HOMO Navicus, человек флота. Часть первая (Травило) - страница 42

Капли воды или, не дай бог, дерьма в центральном посту лодки, коим является третий отсек, просто недопустимы. Вертикальный трап, через который выходят наверх, – в центральном. Попробуйте подняться по вертикальному трапу с привязанной к руке банкой, полной жидкости, когда длина трапа шесть метров, а веревки с банкой на конце – три метра, и не пролить ни капли. И лезете наверх вы в узкой трубе. Миллион тугриков умельцу или немедленный дембель обещаю сразу.

Из банки льется в центральный, и вы опять должны мыть отсек. А потом все сначала: зачерпнуть говно, донести в конец отсека, поставить банку, вытереть палубу, перейти в центральный, подняться, вынести банку в ограждение рубки, спуститься, вытереть капли в центральном, сойти с лодки, добежать до конца пирса, вылить дерьмо, спуститься зачерпнуть и т. д. В идеальных условиях вам надо повторить этот путь, если никто не опрокидывал банку, всего пятьсот раз в одну сторону и пятьсот в другую. Промежуточных спусков-подъемов я не считаю.
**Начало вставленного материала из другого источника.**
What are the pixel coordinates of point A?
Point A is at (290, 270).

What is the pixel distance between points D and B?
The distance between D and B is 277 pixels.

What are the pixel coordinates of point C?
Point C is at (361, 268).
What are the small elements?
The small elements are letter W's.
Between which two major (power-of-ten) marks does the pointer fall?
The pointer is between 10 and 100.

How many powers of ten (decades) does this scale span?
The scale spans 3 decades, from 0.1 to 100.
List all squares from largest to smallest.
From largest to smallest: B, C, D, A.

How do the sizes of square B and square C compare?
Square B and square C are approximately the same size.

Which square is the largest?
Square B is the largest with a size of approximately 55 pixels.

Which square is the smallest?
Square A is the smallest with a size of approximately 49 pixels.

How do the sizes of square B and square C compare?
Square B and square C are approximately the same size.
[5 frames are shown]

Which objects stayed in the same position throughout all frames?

В корабельных работах есть перерывы на построения, на прием пищи и т. д. Где они вас застанут на вашем нелегком пути, неизвестно. Горловину надо закрыть, банку вынести и успеть на построение. Иначе накажут.

А вечером, когда вы, пропахший потом и дерьмом, мечтаете упасть в койку, за две минуты до отбоя – он знает устав, после отбоя нельзя – вас вызывает замполит, и часа два рассказывает о недопустимости неуставных взаимоотношений.
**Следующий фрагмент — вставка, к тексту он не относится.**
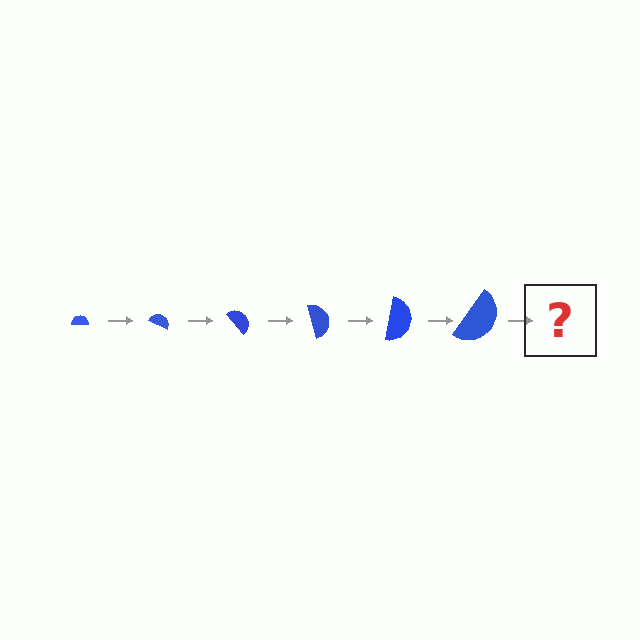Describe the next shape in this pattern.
It should be a semicircle, larger than the previous one and rotated 150 degrees clockwise from the start.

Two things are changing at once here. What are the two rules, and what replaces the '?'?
The two rules are that the semicircle grows larger each step and it rotates 25 degrees clockwise each step. The '?' should be a semicircle, larger than the previous one and rotated 150 degrees clockwise from the start.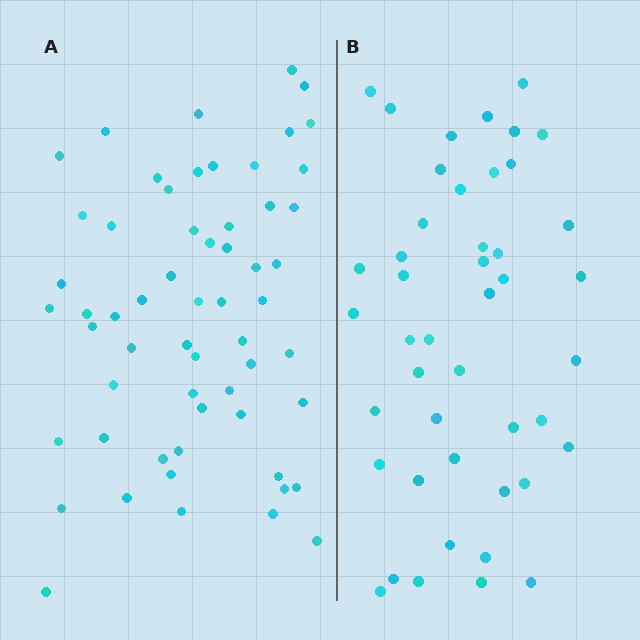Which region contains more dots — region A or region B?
Region A (the left region) has more dots.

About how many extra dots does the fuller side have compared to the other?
Region A has approximately 15 more dots than region B.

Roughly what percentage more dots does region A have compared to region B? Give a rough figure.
About 30% more.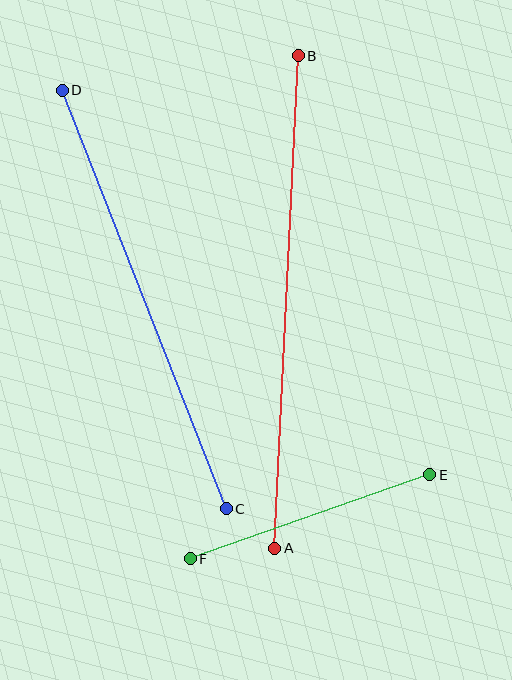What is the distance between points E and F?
The distance is approximately 254 pixels.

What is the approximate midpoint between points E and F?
The midpoint is at approximately (310, 517) pixels.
На моей памяти почти справился с заданием матрос Курбанов. Он за день поднялся и спустился 78 раз. Его добили задушевные беседы за полночь. На второй день он работал, но идти ко мне отказался, пришлось применить силы дежурной службы. На третий он плакал и просил с ним не беседовать, якобы он уже все понял и не тронет молодого и пальцем. На четвертый пообещал повеситься, на что в ответ получил веревку и кусок мыла, заранее мной приготовленные. Я прекратил беседы лишь через пять дней, да и то из-за выхода в море.

И вот меня, записного гуманиста, обвиняют в физическом насилии над подчиненным!

Я вызвал Першинга. Першинг задрожал, глядя на меня, и сказал, что ничего, кроме того, что упал, не помнит.

– А что последним помнишь перед тем, как упал? – с надеждой спросил я. Першинг долго молчал, мялся, потом выпалил:

– Ваше злое лицо! – и закрылся от удара руками.

Не знаю, что бы я с ним сделал, но постучал посыльный – меня вызвали в политотдел.

В политотделе собрался весь ареопаг и секретарь парткомиссии Чугунов начал процесс. До меня в политотдел вызывали Першинга. Вышел я оттуда с грустью на сердце, выговором в учетной карточке и приказом о переводе на другую лодку.